Thanks to hepcats like Cab Calloway (Hepster’s Dictionary: Language of Jive), the Rat Pack, and icons like Lord Buckley, jazz speak came roaring out of Harlem and into the mouths of the mainstream. You don’t need a sax to be cool, man!
- BAG: Your interest. Unless you’re in Aldi, in which case it’s what you take your shopping home in.
- BEARD: A male friend who acts as your cover when you’re having an affair. Unless you’re Liberace. Or Rock Hudson.
- BIG CASINO: Death. Not to be confused with dying (cf. below).
- BOMB: A good thing. Makes it hard to know what everyone wants at a CND rally, to be frank. Or Sammy. Or Dean. Put Ville on the end of it and it becomes bad. cf. below.
- CHARLEY: What you call one another. Especially when you’re blitzed on martinis and can’t remember anyone’s name. “The President? Never heard of him.”
- CRUMB: Someone who deserves no respect. Unless he draws for underground comics.
- DYING: To be really upset. A lifetime from now a Charley dressed as a Sam will use this (and gagging) to denote a good thing. Life is confusing. And don’t refer to your friend Charley as your beard either. Ask me later.
- END: The very best. Unless you put Ville on the end of it. cf. below.

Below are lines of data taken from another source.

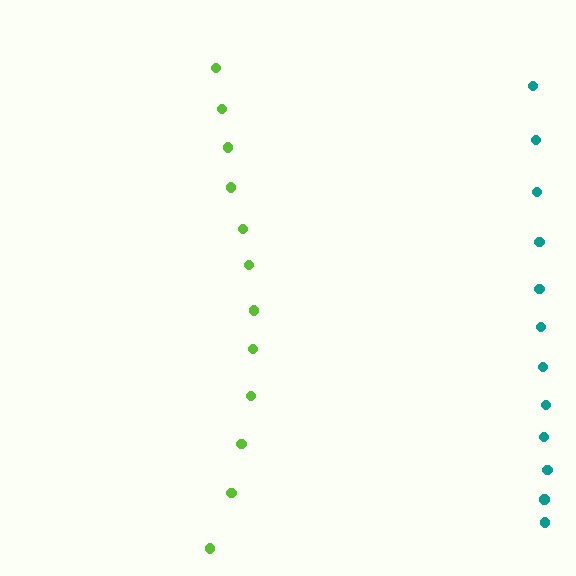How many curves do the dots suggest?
There are 2 distinct paths.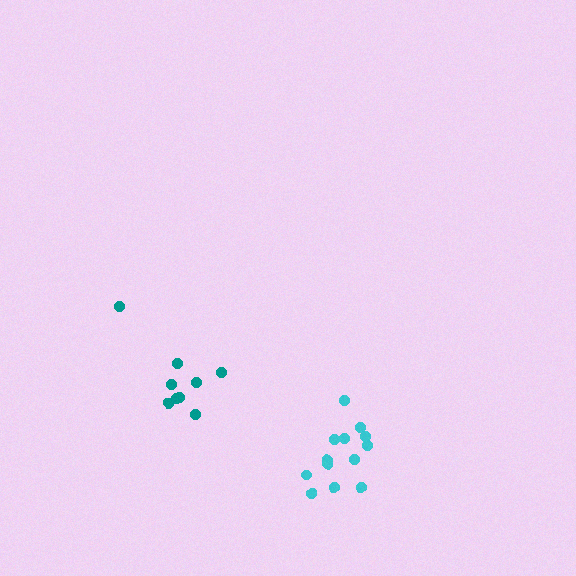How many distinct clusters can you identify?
There are 2 distinct clusters.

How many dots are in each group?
Group 1: 13 dots, Group 2: 9 dots (22 total).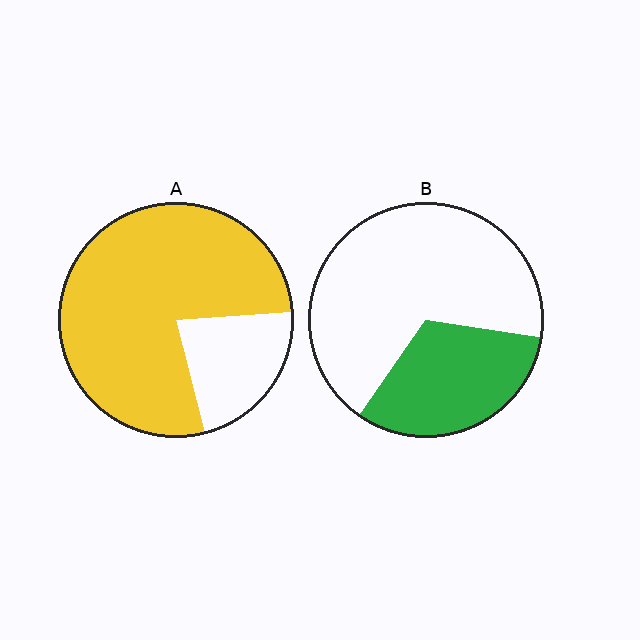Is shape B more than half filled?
No.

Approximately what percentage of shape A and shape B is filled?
A is approximately 80% and B is approximately 30%.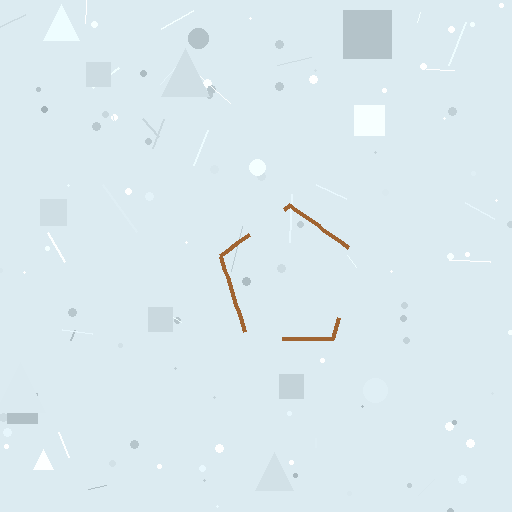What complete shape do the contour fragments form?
The contour fragments form a pentagon.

- GAS: A great situation back then. Nowadays you can get pills for that kind of thing.
- GROOVE: Admiration or approval. Madonna did not invent this word, kids.
- HEPCAT: Someone in the know. Jolly good for them.
- HOOCHIE COOCHIE: An erotic dance, practised by a HOOCHIE COOCHER (as in Minnie the Moocher). Hi de hi de hi de ho. (Not to be confused with Su Pollard.)
- JEFF: Terminally unhip. Really? They’ve never seen The Fly? Or The Big Lebowski? Wow.
- JIVE TALK: To speak the language of Harlem. (Later referred to the noise you make when you wear really tight disco pants and hail from Australia by way of Manchester.)
- LID: A Prince Albert tobacco tin filled to the lid and thus equalling one ounce. This refers to drugs. Most of the terms in this glossary refer to drugs. Except the word Drugs which actually meant a car. (Only kidding.)
- MAN: A universal word tacked onto the end of a sentence to mean “I am a jazz man/hepcat/rat pack member/beatnik/hippie/alternative type and thus cool, plus I totally used this word before any other sociologically defined youth group.”
- MUGGLES: Marijuana. Harry Potter just got a hell of a lot more interesting, no?
- THE NAZZ: Jesus. Put this book down immediately and go and listen to Lord Buckley. Immediately. Thank me later, man.
- NOWHERE: Failure. Of interest, Nowheresville is still a failure. Those crazy kids!
- PUNK: Undesirable. That’s a bit harsh. John Lydon was a cutie. Rude.
- SAM: What you call a woman. cf. Charley above. Possibly confusing when you know a Charles, a Samuel, a Samantha, and a Charlotte.
- T: Marijuana. Again with the drugs. Again – today’s drag queens and yesterday’s hep cats lead to a lot of confusion.
- VILLE: A suffix which changes the prefix. Bomb is a good thing. Bombsville is bad. Nowheresville is still Nowhere, and Villesville is when there’s a tear in the time/space continuum.
- VIPERS: Anyone partaking of the T. Refers to the hissing sound. Particularly when you do it behind a vindshield.